Africa’s foundational value for human interaction is “Ubuntu,” characterized by compassion, and restoration of human relations.
Before I explain why, here are some facts about the continent of Africa:
World Meters reports that the continent of Africa has a population of almost 1.3 billion people, based on the latest United Nations estimates. If this is broken down into sub regions, the areas and their populations are:
Eastern Africa, 434 million
Western Africa, 382 million
Northern Africa, 238 million
Central Africa, 169 million
Southern Africa, 66 million
* Africa is home to one-sixth of the total world population.
* Among regions of the world - roughly equivalent to continents - Africa is the second most populous.
* Africa has a land area of 11.44 million square miles, and a population density of only * 113 people per square mile.

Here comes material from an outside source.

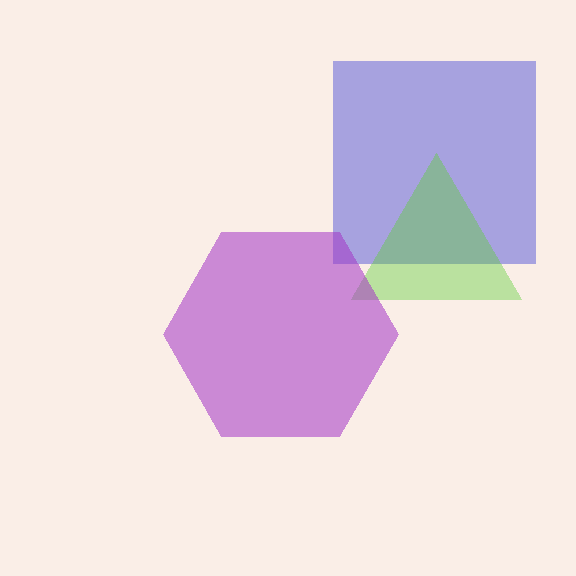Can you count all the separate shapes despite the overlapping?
Yes, there are 3 separate shapes.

* 40.6% of the population is urban
* The median age in Africa is only 19.4
With these statistics, we can see why Africa is a force to reckon with in the global economy, but this is a conversation for another day.
Even with migration within and out of the continent, Africa’s image has been influenced by crosscutting cultural practices that have been carried on by various ethnic groups. These practices include “Ubuntu,” which has historically guided the way of life of the African People in conflict resolution, business negotiations, and trade. It is through Ubuntu that communities have historically managed good relations.

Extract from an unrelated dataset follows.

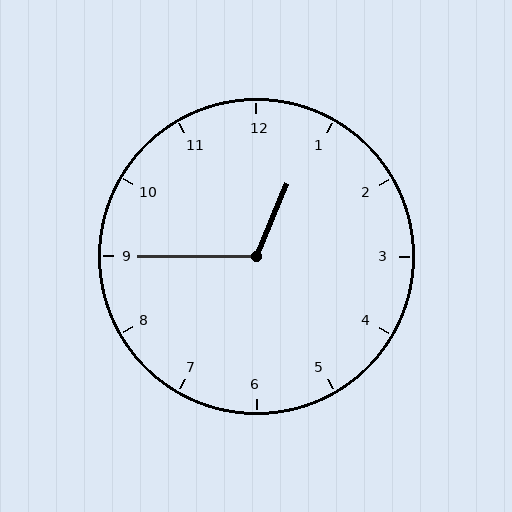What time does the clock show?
12:45.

Other cross-cutting practices include sharing household roles, community farming, initiation ceremonies, dances, spirituality, oral education, and crafts, to mention but a few.
Transformations within the continent of Africa have historically been influenced by the changes in the environment, soil fertility and climate. In the past, these changes influenced the community setup, including economic activities.
Pastoralism was carried out in the rift valley region of East Africa. Agriculture was common in the interlacustrine region, better known as the Great Lakes region, in East and Central Africa. This region is gifted with many lakes, including Victoria, Albert, Kyoga, Kivu, Tanganyika, Edward, and George, which endow the region with fresh water and fertile soils.
Records show that during the great African migration over 3,000 years ago, the Bantu are believed to have migrated from the Cameroon/Nigeria Border to the east and south. Many settled in Congo and the Great Lakes region, and intermarried with the hunters and gatherers who occupied that area. They created structured settlements, and elaborate administrative, governance and economic systems that made them stand out in the region.
Along with other ethnic groupings, this region was home to many kingdoms, including the kingdoms of Buganda, Bunyoro, Burundi, Busoga, Buvinza, Buyungu, Buzinza, Gisaka, Heru, Igara, Ihangiro, Karagwe, Kimwani, Kiziba, Kyamutwara, Kyania, Mpororo, Mubari, Muhambwe, Nkore, Rwanda, Ruguru, Rusubi, andToro
In future episodes, we will learn about how these kingdoms/states were disintegrated at the hands of foreign entities.
Just as a reminder, Africa is home to various ethnic groups speaking over 3,000 languages. Uganda alone is home to people speaking more than 50 languages.
African history and culture are broad and every aspect of them enables us to understand the continent and its people at home and in the diaspora.